You can specify whether a pipeline task must be rerun if it fails, by configuring the retries for that task. You can set the number of attempts to rerun the task on failure and the delay between subsequent retries.

Use the following code sample to configure the failure policy of a pipeline task named train_op by using the set_retry method in the Kubeflow Pipelines SDK:

from kfp import dsl

@dsl.pipeline(name='custom-container-pipeline')
def pipeline():
  generate = generate_op()
  train = (
    train_op(
      training_data=generate.outputs['training_data'],
      test_data=generate.outputs['test_data'],
      config_file=generate.outputs['config_file'])
    .set_retry(
      num_retries=NUMBER_OF_RETRIES,
      backoff_duration='BACKOFF_DURATION',
      backoff_factor=BACKOFF_FACTOR,
      backoff_maxk_duration='BACKOFF_MAX_DURATION'
    )

Replace the following:

  • NUMBER_OF_RETRIES: The number of times to retry the task upon failure.
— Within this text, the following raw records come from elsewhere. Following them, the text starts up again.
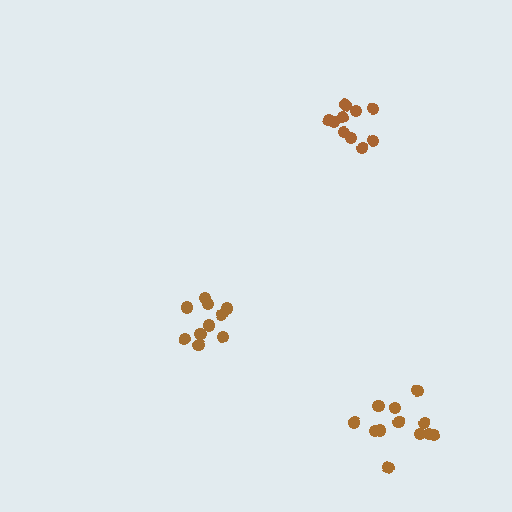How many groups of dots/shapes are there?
There are 3 groups.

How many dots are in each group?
Group 1: 10 dots, Group 2: 10 dots, Group 3: 12 dots (32 total).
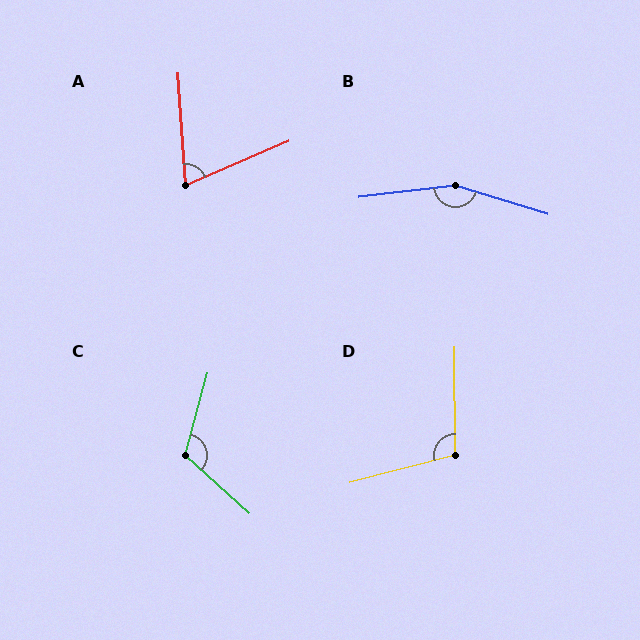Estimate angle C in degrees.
Approximately 116 degrees.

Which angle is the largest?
B, at approximately 156 degrees.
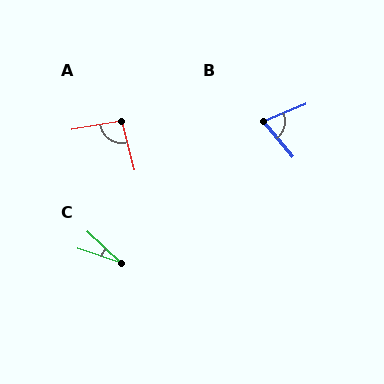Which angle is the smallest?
C, at approximately 24 degrees.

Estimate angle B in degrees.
Approximately 74 degrees.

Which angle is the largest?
A, at approximately 95 degrees.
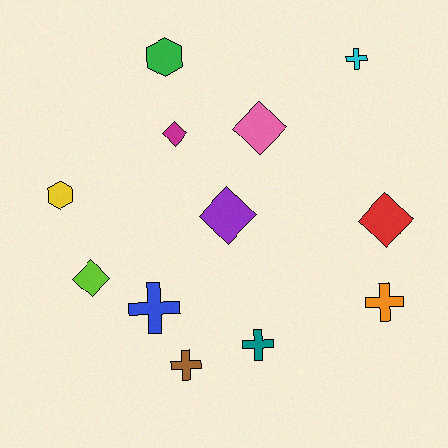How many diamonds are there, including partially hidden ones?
There are 5 diamonds.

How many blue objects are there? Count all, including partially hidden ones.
There is 1 blue object.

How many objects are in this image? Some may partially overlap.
There are 12 objects.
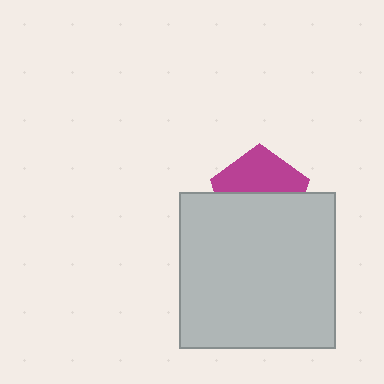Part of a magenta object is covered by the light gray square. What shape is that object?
It is a pentagon.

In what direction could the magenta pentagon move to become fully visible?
The magenta pentagon could move up. That would shift it out from behind the light gray square entirely.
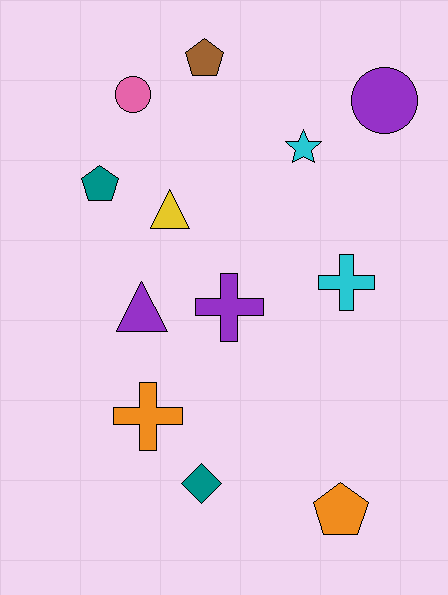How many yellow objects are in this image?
There is 1 yellow object.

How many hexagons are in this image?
There are no hexagons.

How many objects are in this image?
There are 12 objects.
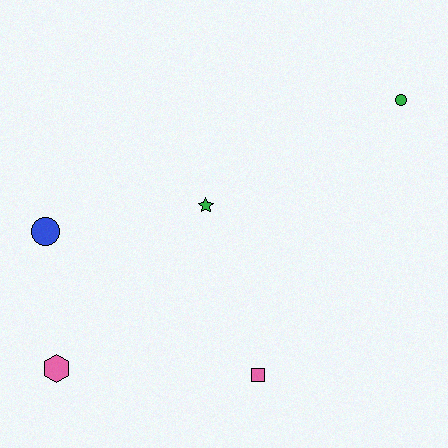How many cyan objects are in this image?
There are no cyan objects.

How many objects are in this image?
There are 5 objects.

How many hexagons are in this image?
There is 1 hexagon.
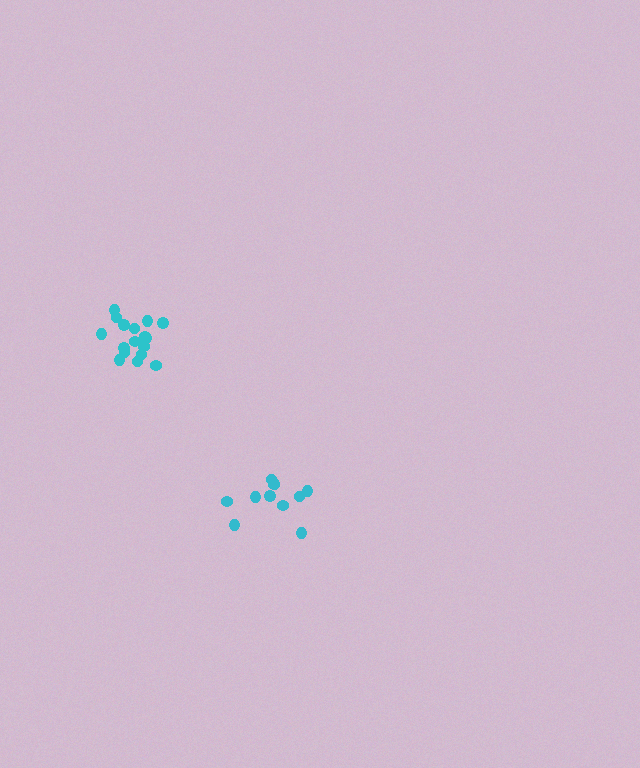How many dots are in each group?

  • BACKOFF_DURATION: Optional. The duration of time wait after the task fails before retrying. If you don't set this parameter, the duration is set to 0s, by default.

  • BACKOFF_FACTOR: Optional. The factor by which the backoff duration is multiplied for each subsequent retry. If you don't set this parameter, the backoff factor is set to 2.0, by default.

  • BACKOFF_MAX_DURATION: Optional. The maximum backoff duration between subsequent retries. If you don't set this parameter, the maximum duration is set to 3600s, by default.